Photo issue du site de l'Assemblée nationale ou de WikipediaLaurence Dumont, rapporteure de la commission des affaires étrangères :

Que fait la France face au fléau des enfants sans identité ? Jusqu'au vote du projet de loi de programmation relatif au développement solidaire et à la lutte contre les inégalités mondiales, hier, elle le traitait de façon éclatée, au coup par coup. Au sein du ministère de l'Europe et des affaires étrangères, pas moins de cinq missions, délégations et autres centres de crise traitent partiellement le sujet – même si, depuis septembre 2019, un nouveau portefeuille a été créé concernant les questions de justice et d'état civil afin de renforcer la coordination entre les services du ministère en matière d'état civil.

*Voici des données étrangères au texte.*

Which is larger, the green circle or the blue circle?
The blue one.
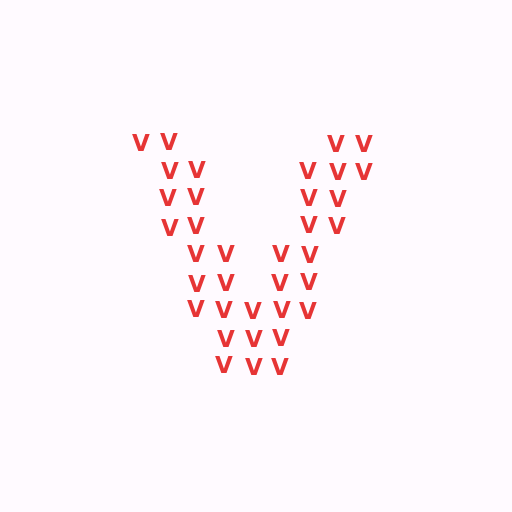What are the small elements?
The small elements are letter V's.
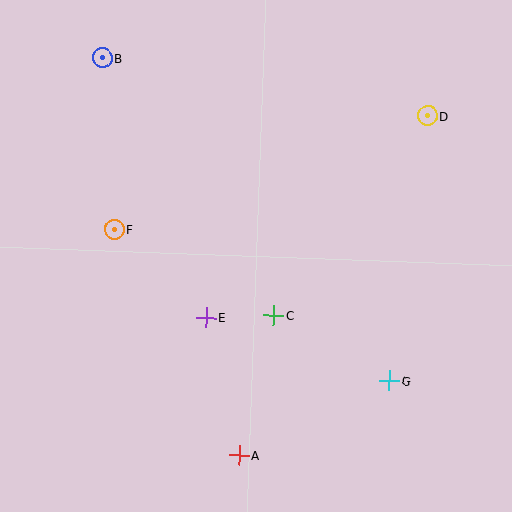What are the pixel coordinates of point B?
Point B is at (102, 58).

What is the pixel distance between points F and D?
The distance between F and D is 333 pixels.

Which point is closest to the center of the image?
Point C at (273, 315) is closest to the center.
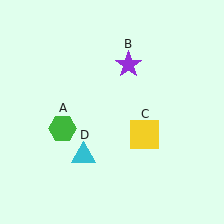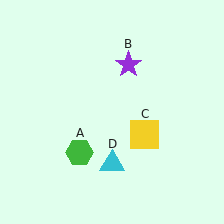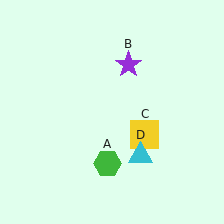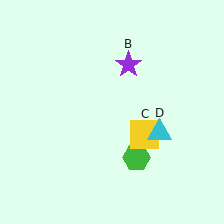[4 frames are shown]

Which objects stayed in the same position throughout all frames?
Purple star (object B) and yellow square (object C) remained stationary.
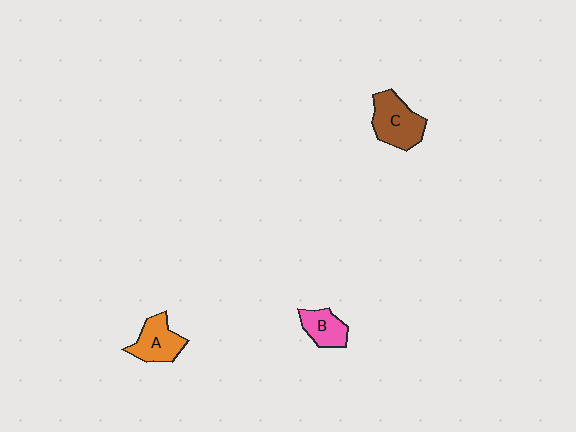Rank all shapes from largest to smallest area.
From largest to smallest: C (brown), A (orange), B (pink).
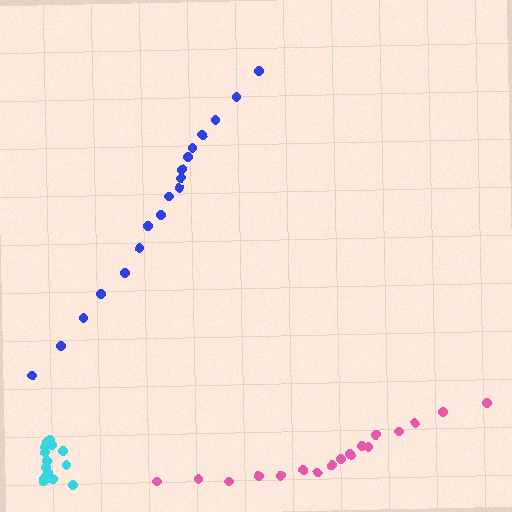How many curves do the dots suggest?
There are 3 distinct paths.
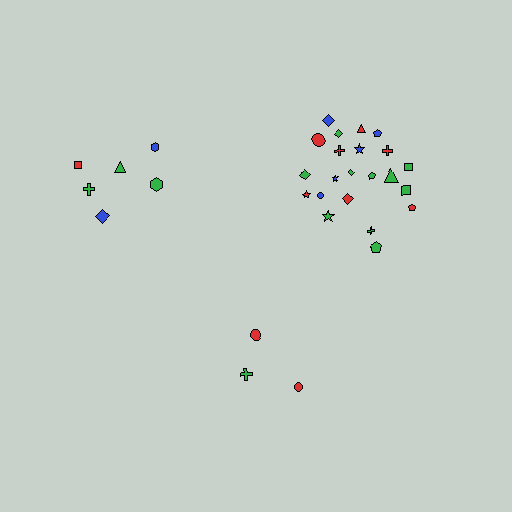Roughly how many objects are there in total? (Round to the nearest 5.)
Roughly 30 objects in total.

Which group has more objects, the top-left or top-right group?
The top-right group.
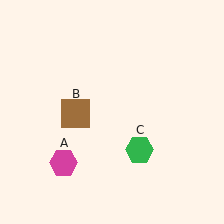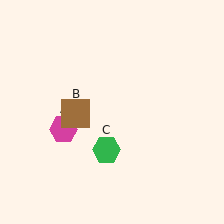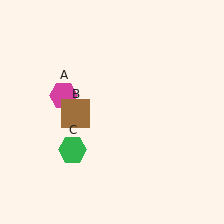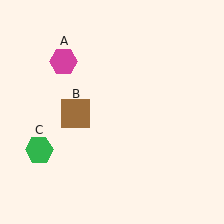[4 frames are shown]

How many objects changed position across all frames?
2 objects changed position: magenta hexagon (object A), green hexagon (object C).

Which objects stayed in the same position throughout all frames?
Brown square (object B) remained stationary.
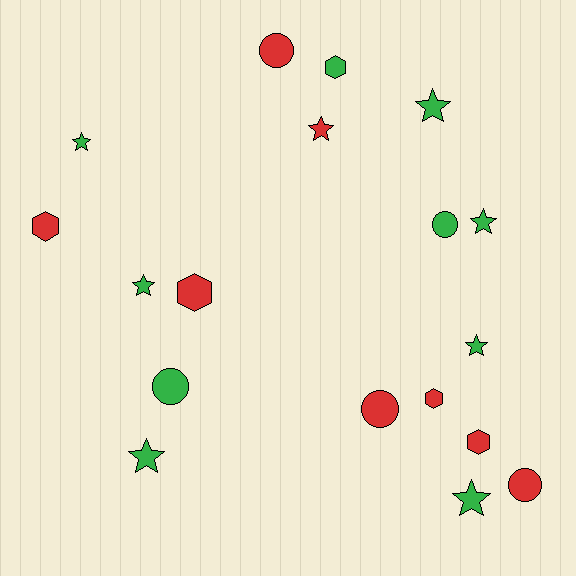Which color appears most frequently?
Green, with 10 objects.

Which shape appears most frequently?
Star, with 8 objects.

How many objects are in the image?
There are 18 objects.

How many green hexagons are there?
There is 1 green hexagon.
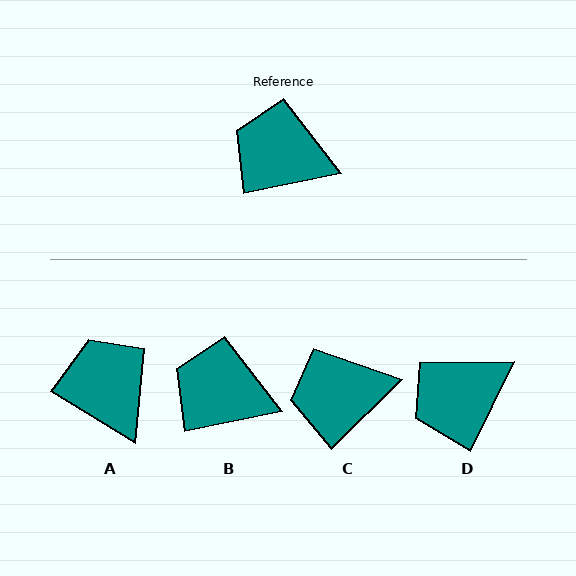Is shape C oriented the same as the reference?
No, it is off by about 33 degrees.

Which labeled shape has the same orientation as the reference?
B.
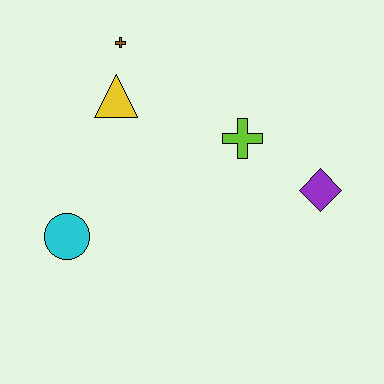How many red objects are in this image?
There are no red objects.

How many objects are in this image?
There are 5 objects.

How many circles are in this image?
There is 1 circle.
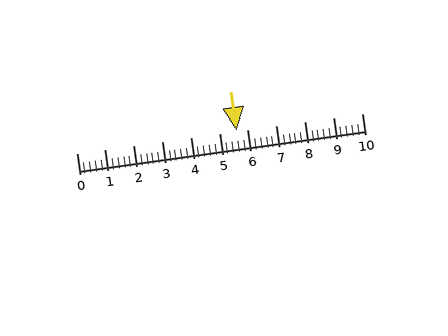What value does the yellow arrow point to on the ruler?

Les opérateurs tels que l'AFD et CIVIPOL, ou encore le centre des opérations humanitaires et de stabilisation – COHS – du ministère de l'Europe et des affaires étrangères, mènent déjà des actions d'appui à l'état civil, de façon indirecte pour l'AFD et le COHS, de manière plus ciblée pour CIVIPOL, mais focalisées essentiellement sur la constitution de fichiers nationaux biométriques sécurisés. Les actions liées spécifiquement à l'enregistrement des naissances sont plus récentes et moins nombreuses ; ce sont pourtant les plus déterminantes.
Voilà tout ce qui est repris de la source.